ROLL YOUR OWN

(SPARK COIL)

by John Roy Doggett 411 Cherry Street Manassas, Virginia 22110

The following is in regards to Howard Wagenblast, Page 29, January-February, 1970 Issue. It never occurred to me that my experimentation with Hit-Miss engine coils would be of interest to my fellow Spark-Plugs. Make your own spark coil in one hour or less. Please don't waste your time and question my values or measurements, just rely on my experience, WA4DVV, Amateur Radio License, and get right to work.

Buy or use your own methods, HI! to secure a common carriage bolt that is seven-eighths or one inch in diameter and four and three-quarter inch in length. Cut off the head of the bolt, leave on the squared part of the bolt; so that you have the full four and three-quarter inches in length. Threads on other end of bolt do not harm; so forget them and continue to work.

Secure from your local TV Repair shop one roll of 18 Sgl. Beldsol wire, number 8049, one-half pound; approximate cost one dollar. This should be your total cost to make the coil. Wrap the bolt with two layers of plastic electrical tape from end to end. Measure three-quarters of inch in from each end and on top of the electrical tape make a mark at the measured points with Band-Aid tape. Put one end of bolt in a vise with the mark even with the vise-jaws. Now take the coil of Beldsol wire and roll off some. Measure six inches from the end of the wire and put this measured point against the bolt tight against the vise-jaws. Now proceed to roll the rest of the wire by hand tightly around the bolt working toward the mark at the other end of the bolt. Now start winding a second layer on top of the first layer and work your windings back to the vise-jaws. Keep your winding tightly spaced, but if some of the windings keep slipping down into the layer below the layer you are winding, don't worry, but keep winding as the coil is not that critical. Now continue your windings from end mark to mark until you have used up the whole coil of wire. You should end up with a second six inch pig-tall of wire at the vise-jaws, which is your point of beginning, but many layers deeper. If you can not make the last layer and leave a six inch pig- tail; then unwind this layer hack to the vise-jaws and measure out six inches from the jaws and cut off the excess, as one layer is not that critical.

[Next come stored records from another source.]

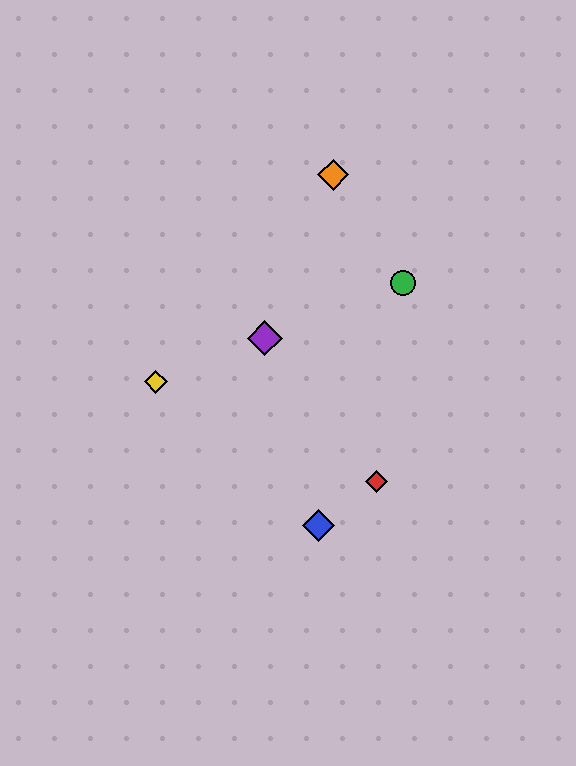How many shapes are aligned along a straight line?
3 shapes (the green circle, the yellow diamond, the purple diamond) are aligned along a straight line.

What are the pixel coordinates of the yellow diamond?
The yellow diamond is at (156, 382).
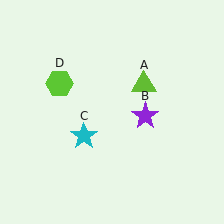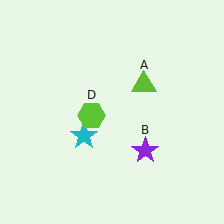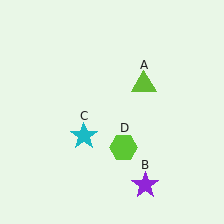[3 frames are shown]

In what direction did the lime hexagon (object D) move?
The lime hexagon (object D) moved down and to the right.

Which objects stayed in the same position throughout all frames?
Lime triangle (object A) and cyan star (object C) remained stationary.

Secure enough hard wood or plywood of three-quarter inch thickness to cut two blocks, three inches square. Bore a hole to fit the diameter of your bolt in the center of each block. Cut a third piece of wood three inches wide and six inches long. This will be the base.

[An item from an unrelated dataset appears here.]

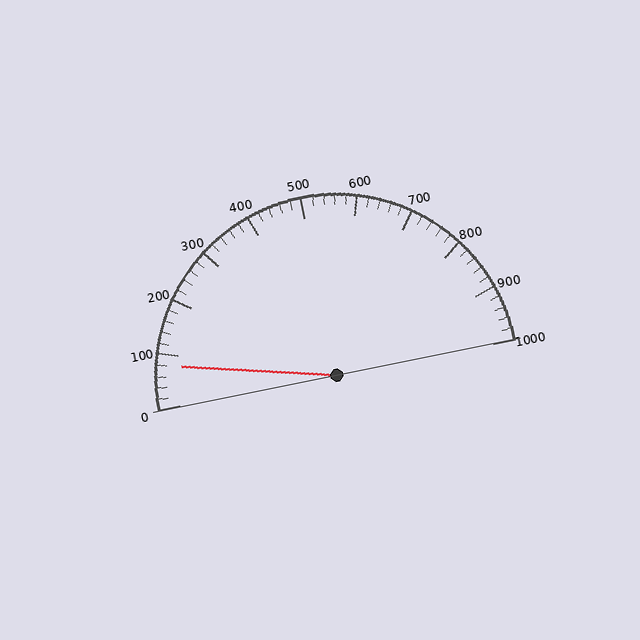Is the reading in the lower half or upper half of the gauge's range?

Bore two holes one-quarter inch in diameter in one of the three-inch square blocks. Bore the holes one-quarter inch from the edge of the block and one inch apart. Secure two bolts of one-quarter inch diameter and one and one-half inches in length with two nuts each bolt.

Now assemble the two blocks, one on each end of the bolt to the marks which is now the ends of the coil. Then compress the end blocks to the coil ends and hold tightly by hand and nail on the bottom piece of wood to the end blocks. You now have the coil sandwiched between two blocks of wood which are nailed to a wood base. Now insert the quarter inch bolts through their holes in the one end block with the bolt heads facing the coil. Take the wire pig-tails, one to each bolt head and make a turn or two under the head of the bolt and cut off the excess wire. Now put on one nut to the other end of each bolt and tighten securely as this is a permanent operation. Now take the second nut, one to each bolt and you have a sandwich between the nuts for a cheap, but efficient terminal for your engine hook-up wires. You may now make one wrapping of the plastic electrical tape around the coil for protection against scarring the shellacked finish on the wire, but even this is not critical. You may now paint the whole coil and wood, for looks, as even liquid is not a critical factor to the coil.

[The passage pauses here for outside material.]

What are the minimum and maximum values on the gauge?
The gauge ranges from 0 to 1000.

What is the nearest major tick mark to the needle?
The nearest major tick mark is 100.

Note on high tension coils. At this writing it is exceedingly less expensive to order a new reproduction Model "T" coil from Whitney in Chicago at approximate five dollars than roll your own. I am still experimenting with high tension coils and if I have any practical results I shall share my results with you through the Gas-Engine Magazine. Roll your own "Big John" and may a BLUE ARC be yours.